Accessing raster data with Dataset.get_pixels#

Problem#

You want to access raster data from a Boson Dataset.

Solution#

In this example, we will be accessing Sentinel 2 analysis-ready data from Earth Search by Element 84. The Sentinel 2 satellites together observe the earth in 13 spectral bands, with each satellite capturing imagery once every 5 days. We will be working with the Sentinel-2 Level 2A data, which has been processed to remove atmospheric effects. The resulting data product has imagery for every 2-4 days in 10 spectral bands. We will use Boson to access the data and examine the NDVI (Normalized Difference Vegetation Index) over some corn fields in Idaho. NDVI is a measure of crop health in an area, and is calculated from the red and near-infrared bands of the satellite data. We can calculate NDVI on the fly using the band arithmetic middleware, making the process of accessing and analyzing the data incredibly simple.

Setup#

The process of accessing Sentinel 2 data and saving it as a Boson Dataset is covered in the Adding a STAC Collection Dataset cookbook. Please follow that cookbook up through the “Testing the Provider” section to create the dataset.

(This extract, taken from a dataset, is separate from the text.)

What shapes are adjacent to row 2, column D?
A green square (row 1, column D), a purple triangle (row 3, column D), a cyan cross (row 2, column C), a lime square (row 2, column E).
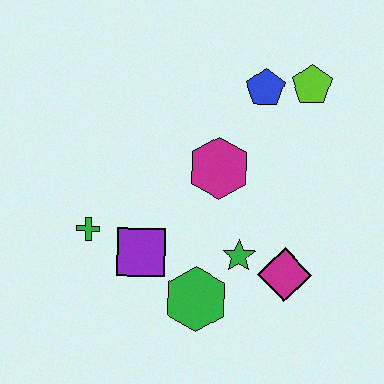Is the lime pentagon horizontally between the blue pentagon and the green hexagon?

Creating a View of the Dataset With Middleware#

To calculate the NDVI, we need to access the red and near-infrared bands of the Sentinel 2 data. We can do this by creating a view of the dataset and adding the band arithmetic middleware on the view.

The normalized difference middleware is an alias for the band arithmetic middleware, which makes it easier to calculate the NDVI and other normalized differences. Normalized difference is calculated as:

normalized difference=B1B2B1+B2\text{normalized difference} = \frac{B1 - B2}{B1 + B2}

where B1 and B2 are the values of the two bands. In this case, we will use the red band (B04) and the near-infrared band (B08) to calculate the NDVI.

In the normalized difference middleware, we specify the bands we want to use for the calculation in the asset_bands_1 and asset_bands_2 parameters. In the asset_name parameter, we specify the name of the new asset that will be created. With the middleware, the sentinel-2-ndvi view dataset will contain an additional asset called ndvi that contains the normalized difference between Sentinel 2 bands B04 (red) and B08 (nir), also known as the NDVI.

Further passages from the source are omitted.